Ah, sim…no meu blog pessoal seguidamente publico sobre esses projetos, algumas vezes servindo como um termômetro para medir o que a galera acha sobre os mesmos e também para expressar minhas ideias sobre. Claro, aproveitando para considerar o fato de que o sentido inicial do #GeekFail era a publicação de gafes tecnológicas, e nos últimos tempos tenho mais publicado sobre qualquer outra coisa ao que seus assuntos raízes…bom, isso já é outra história…

 

Semana passada participei de uma palestra do projeto Break Publicitário, criado pelo núcleo dos cursos na área, a qual, tratava do tema “redes sociais” lá na faculdade.

Basicamente, a ideia foi passar um pouco aos alunos e interessados, o real sentido de uma empresa, mantedora de uma marca famosa ou não, preservar e gerenciar um perfil nesses meios de publicação que estão se fortalecendo cada vez mais.

Os palestrantes Eduardo Axelrud e Fabiano Goldoni inicialmente apresentaram o significado de uma rede social, definindo as mesmas como “qualquer ambiente digital onde os usuários podem possuir um perfil e compartilhar informações”, segundo Goldoni.

Em uma pesquisa feita pelos próprios entre as mais de 400 pessoas presentes no auditório, os dados mostram que grande parte dos presentes utilizam com frequência o Facebook, e menos de 2% o Orkut.

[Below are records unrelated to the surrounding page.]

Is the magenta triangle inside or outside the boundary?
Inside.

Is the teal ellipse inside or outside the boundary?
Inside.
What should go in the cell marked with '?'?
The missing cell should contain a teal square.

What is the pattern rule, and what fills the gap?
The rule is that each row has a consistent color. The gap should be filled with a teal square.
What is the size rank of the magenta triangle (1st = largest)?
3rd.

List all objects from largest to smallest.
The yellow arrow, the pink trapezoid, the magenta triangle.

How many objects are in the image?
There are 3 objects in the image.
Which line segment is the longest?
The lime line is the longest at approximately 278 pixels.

A explicação da dupla para o ainda persistente crescimento do Orkut no Brasil é a recém chegada da classe C na rede.

Agora, visando o lado corporativo nas mídias sociais, o que foi o tema foco da palestra, Fabiano comentou que não existe tempo para uma empresa entrar nas redes sociais, mas sim, como entrar. Por menos que se pode esperar, os consumidores estão tão ativos nos últimos tempos nesses novos canais de comunicação, fazendo com que determinada marca esteja na “boca do povo” muito antes dos gestores da citada perceberem.

Consequentemente, a liberdade e a segunrança que tratar de discussões quanto a qualidade de produtos nas mídias sociais tem trazido aos consumidores, é surpreendente. Hoje as pessoas podem jogar de “igual para igual” com grandes grupos corporativos, medindo forças, onde o único diferencial pode ser a abrangência na área de publicidade que as grandes marcas podem conseguir.

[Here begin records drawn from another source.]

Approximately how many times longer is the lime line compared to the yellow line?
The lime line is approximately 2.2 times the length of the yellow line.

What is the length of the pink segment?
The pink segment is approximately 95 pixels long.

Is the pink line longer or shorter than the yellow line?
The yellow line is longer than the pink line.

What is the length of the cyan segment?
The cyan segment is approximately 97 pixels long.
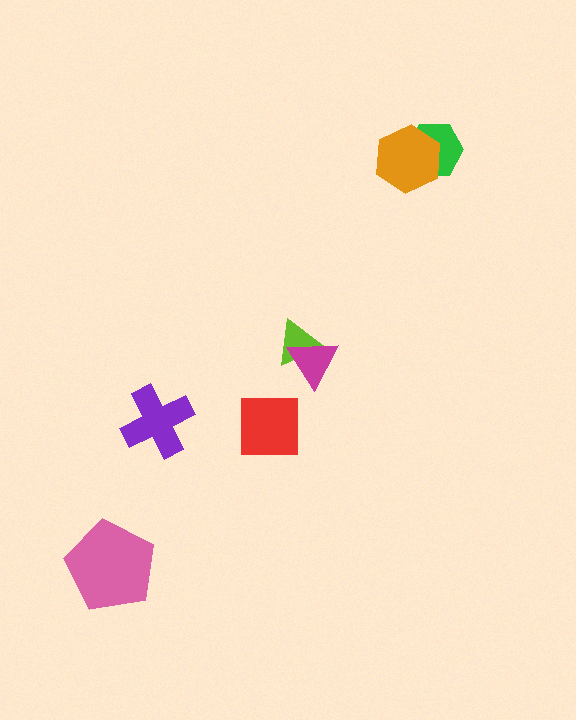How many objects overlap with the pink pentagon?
0 objects overlap with the pink pentagon.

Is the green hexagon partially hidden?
Yes, it is partially covered by another shape.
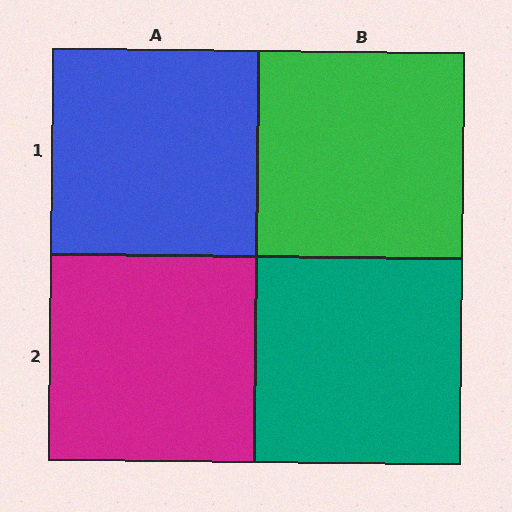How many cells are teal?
1 cell is teal.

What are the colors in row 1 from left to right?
Blue, green.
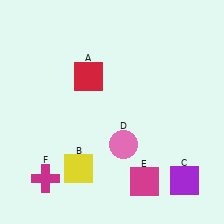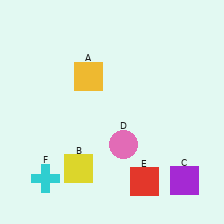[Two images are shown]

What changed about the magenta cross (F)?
In Image 1, F is magenta. In Image 2, it changed to cyan.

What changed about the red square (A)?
In Image 1, A is red. In Image 2, it changed to yellow.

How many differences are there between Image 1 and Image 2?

O velho ditado “para que se tem duas orelhas e uma boca” pode ser facilmente aplicado na presença das marcas nas redes socias, comentou Goldoni. Porém, porque não pode-se aplicar essa analogia aos consumidores também? Sair reclamando de tudo sem analisar a situação antes, nem sempre pode ser bom…

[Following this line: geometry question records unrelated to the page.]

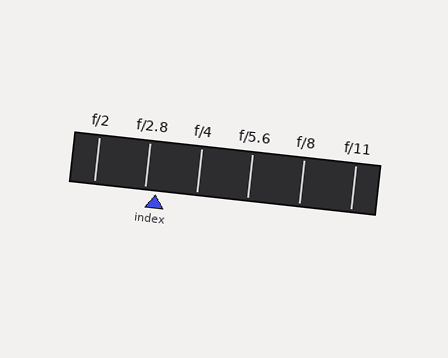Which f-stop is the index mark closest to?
The index mark is closest to f/2.8.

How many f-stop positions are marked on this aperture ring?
There are 6 f-stop positions marked.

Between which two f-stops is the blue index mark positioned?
The index mark is between f/2.8 and f/4.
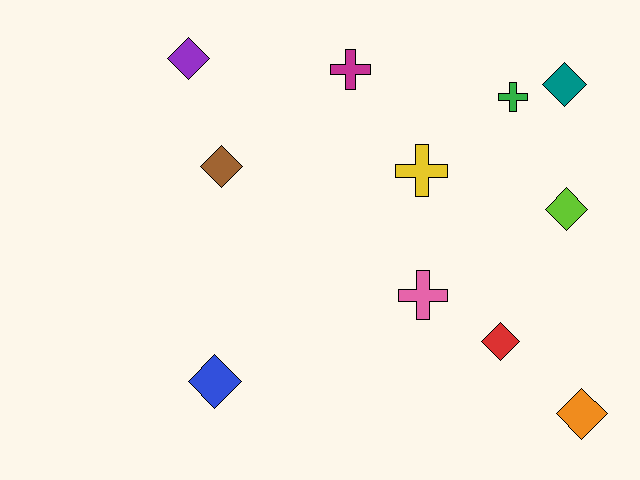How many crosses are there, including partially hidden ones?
There are 4 crosses.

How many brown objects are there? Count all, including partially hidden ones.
There is 1 brown object.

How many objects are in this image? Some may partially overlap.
There are 11 objects.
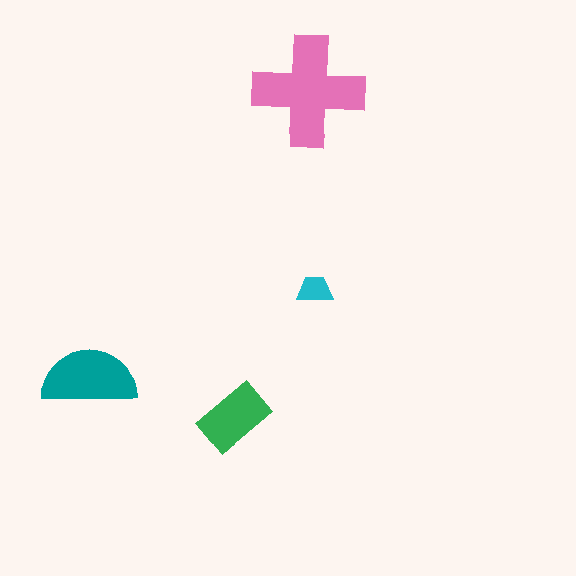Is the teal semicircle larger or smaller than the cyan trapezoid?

Casos já conhecidos do “poder” que os consumidores tem perante o mercado, fazendo uso das ferramentes digitais foram relembrados, assim como, a conhecida briga dos jornalistas (representando as mídias tradicionais) e dos blogueiros (representando as mídias 2.0).

Enfim, os meios de publicação 2.0 ainda tem muito para evoluir, pois, bem sabemos que os tradicionais são levados como principais, como sempre foram, e podem continuar por um bom tempo. A ideia de ocorrer uma fusão ou qualquer coisa diferente do complemento que um exibe ao outro atualmente, é de se ficar com receio em afimar, até porque, quem pode prever o futuro? Ainda mais nos tempos atuais…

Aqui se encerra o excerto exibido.